Cockerill has done the job of caretaker before, of course. And he's proved a safe pair of hands in the last couple of weeks while Meyer was making his decision about whether to come back to England.

But even he admits that the long term job is a different matter, and that can only create instability within the club for the remainder of the season. The short term impetus of a new man in charge is very quickly lost when nobody is quite sure who is making decisions, especially at a time when players are wondering and worrying about their next contract.

Cockerill has told today's papers: "It is a very different position from coaching because 50 per cent of your work is off the field, and I have to decide whether that is what I want to do. I have never courted the position. I didn't apply for the job before, or after Marcelo Loffreda left, and I am happy with what I am doing at the club."

That doesn't fill you with confidence for Leicester's Heineken Cup prospects either.

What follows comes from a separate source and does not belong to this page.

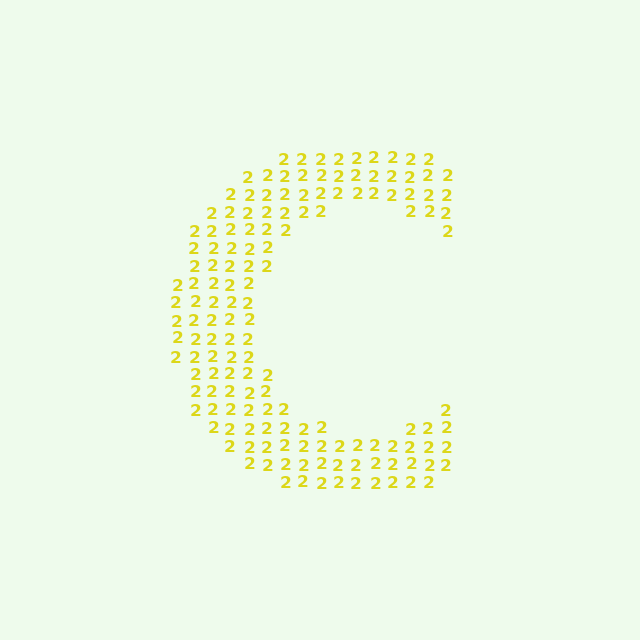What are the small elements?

They are likely to switch their quarter-final against Bath to The Walkers Stadium to meet the demand for tickets, and the last thing they would want preparing for such a massive game is intrigue and gossip about who will take over.

Leicester also have a decision over whether to go with Cockerill or follow the modern trend to seek a coach from the Southern hemisphere. If that's the case then a return for Pat Howard, the Australian who took them to their last Premiership title in 2007, seems the most likely answer.

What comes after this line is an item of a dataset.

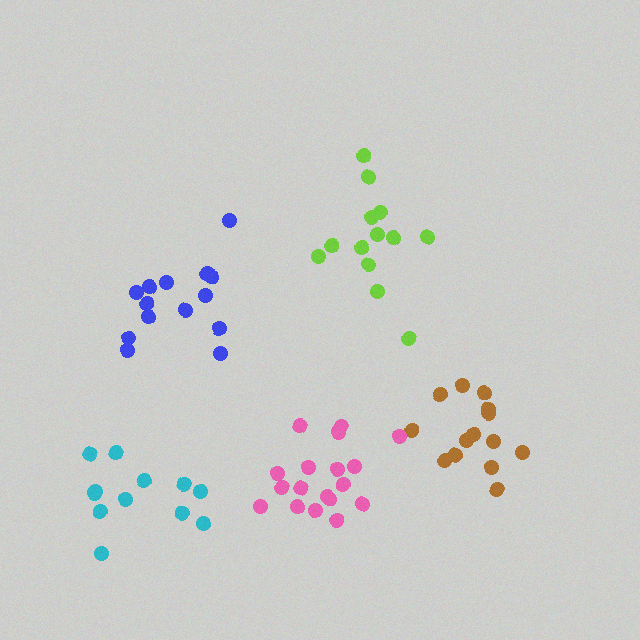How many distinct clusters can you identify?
There are 5 distinct clusters.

Five things you might not know about Richard Cockerill

1. Born in 1970 in the town of Rugby, he says he got his aggressive streak from competing with his brother John who was "faster, classier and cleverer at everything"


2. He worked as a cabinet maker for four years before joining Leicester Tigers aged 20


3. He won 27 England caps but was most famous for standing a yard from All Blacks hooker Norm Hewitt and eyeballing him during the Haka


4. He was dropped by Clive Woodward and never picked again as punishment for criticising the England coach in his book. "England went on to win the World Cup so who was the fool?", he admits now.


5. In his last spell as caretaker at the start of the 2007-8 season he took Tigers to top of the table despite being without 12 top players during the World Cup.